THE uncertainty surrounding Brexit is causing concern in many industries in the UK and the gambling industry is no exception.
If there is a ‘No-Deal’ Brexit, the World Trade Organisation rules would come into play and that could exclude many of the UK casino sites from Europe.
Business Matters points out that there are several possible scenarios, which could work for or against online casinos and the UK gambling industry in general. Changes in legislation and perhaps the tax rules are just two of them.
Regulations and licensing
The UK Gambling Commission regulates the gaming industry in the UK and since 2014 any casino wanting to operate within the United Kingdom has had to be licensed by them.
This measure was introduced to protect players and the Commission advises that punters should only play in online casinos that have the appropriate licenses.
As SlotsJudge explains, the online casino in question should tell you where they’re licensed to operate. Many unlicensed casinos are operating illegally in the UK and you can find out very simply whether they are licensed or not on the Gambling Commission website.
The current license does not just apply to casinos with their servers in the UK but to all casinos that allow UK players to join. EU Business thinks there is a possibility that this regulation could be changed in the case of a ‘No-Deal’ Brexit and that UK based players may not be able to access European sites.
The effect on Gibraltar
When the UK leaves Europe, so will Gibraltar, which is part of the UK. This could have a major impact on the gambling industry as many online casinos have their licenses there.
According to EU Reporter, much will depend on how the Spanish government reacts, if they make it more difficult to cross the border and if it changes its rules towards online gambling.
There are no EU-wide rules for the industry, but the attractiveness of being based in Gibraltar could well disappear: as many of 60% of the workers in the gambling industry live in Spain and cross the border to get to work and back.
This could have a huge impact on the economy of Gibraltar, although local Spanish politicians are keen to work on a solution.
Will Brexit damage the poker industry?
It appears that the online poker industry might suffer more than other gambling industries. This is another problem that Business Matters mentions.

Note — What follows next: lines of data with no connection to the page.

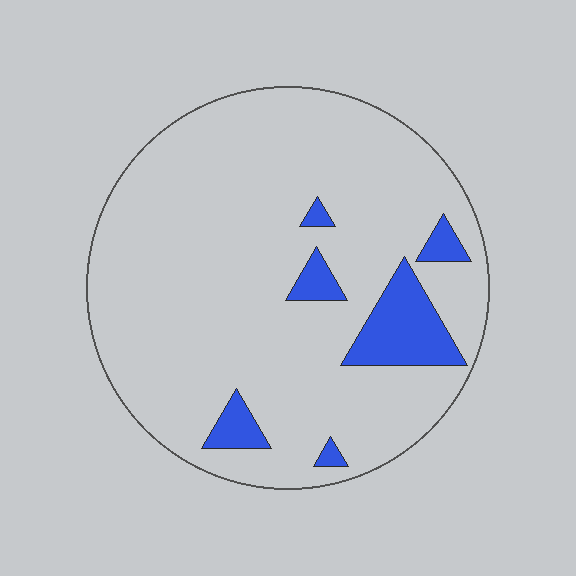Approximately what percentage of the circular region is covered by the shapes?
Approximately 10%.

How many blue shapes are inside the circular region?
6.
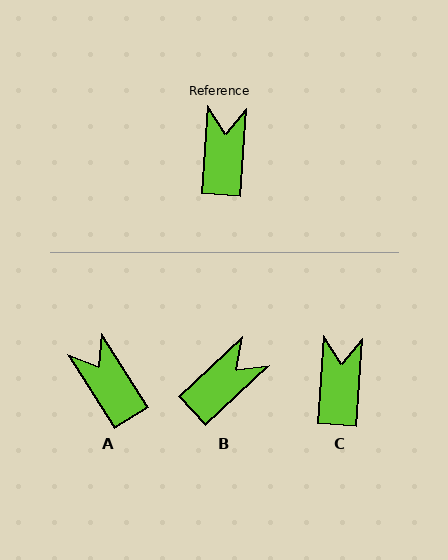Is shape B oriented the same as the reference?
No, it is off by about 43 degrees.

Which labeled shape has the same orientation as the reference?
C.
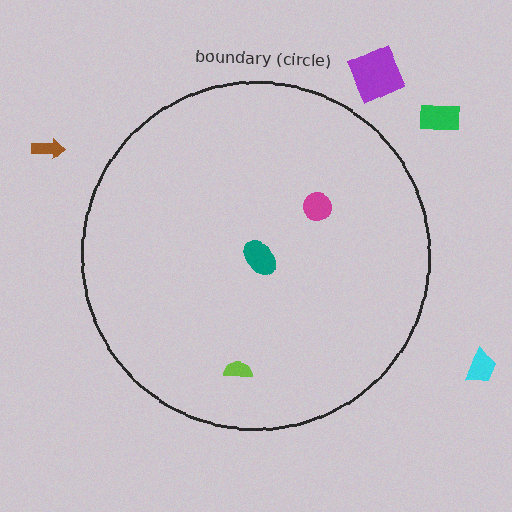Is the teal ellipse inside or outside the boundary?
Inside.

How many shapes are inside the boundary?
3 inside, 4 outside.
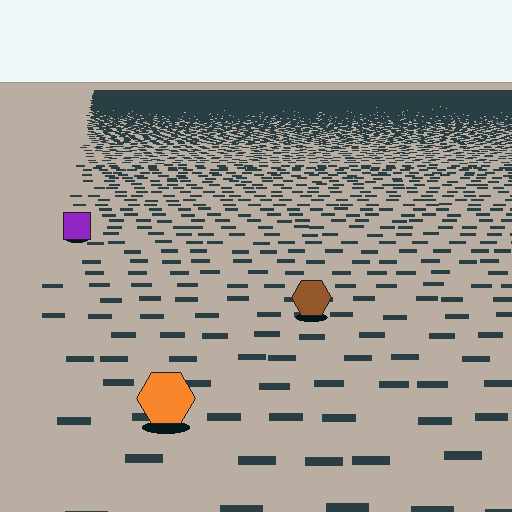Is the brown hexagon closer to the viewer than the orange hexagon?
No. The orange hexagon is closer — you can tell from the texture gradient: the ground texture is coarser near it.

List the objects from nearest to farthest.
From nearest to farthest: the orange hexagon, the brown hexagon, the purple square.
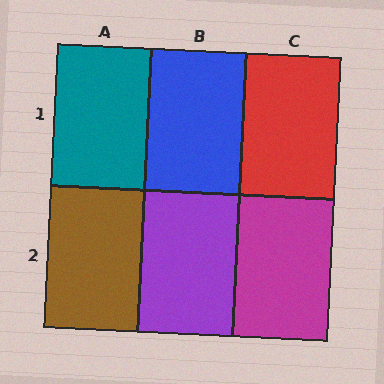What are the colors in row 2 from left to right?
Brown, purple, magenta.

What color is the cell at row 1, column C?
Red.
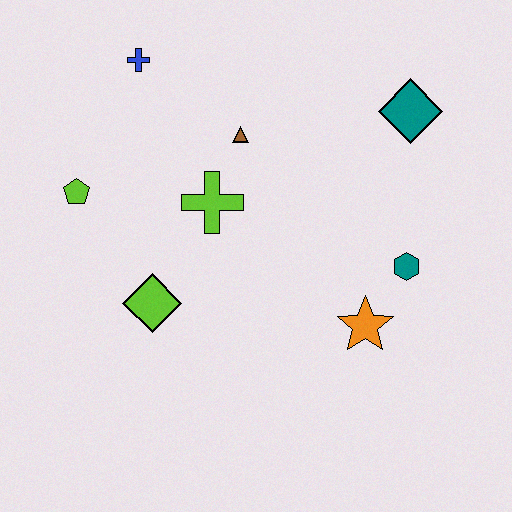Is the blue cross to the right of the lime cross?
No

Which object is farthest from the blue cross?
The orange star is farthest from the blue cross.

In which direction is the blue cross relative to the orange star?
The blue cross is above the orange star.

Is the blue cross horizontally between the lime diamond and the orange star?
No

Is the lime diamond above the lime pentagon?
No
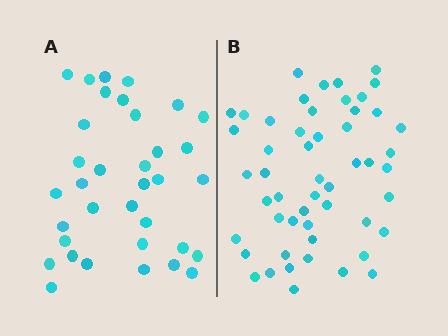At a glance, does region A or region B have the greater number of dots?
Region B (the right region) has more dots.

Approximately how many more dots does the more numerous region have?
Region B has approximately 15 more dots than region A.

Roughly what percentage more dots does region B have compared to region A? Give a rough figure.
About 50% more.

If poker sites are not allowed to operate outside of the UK, this will mean there are fewer players in the tournaments. Fewer players’ results in lower prize pots and this could have an adverse effect on the profits of the operators.
As several of the largest poker sites are based in Gibraltar, this could be another long-term issue there. Will they be able to find the staff to run the tables, for instance?
Ultimately, only time will tell how the gambling industry will be affected by Brexit and you can be assured that all operators are doing their best to minimise any adverse effects.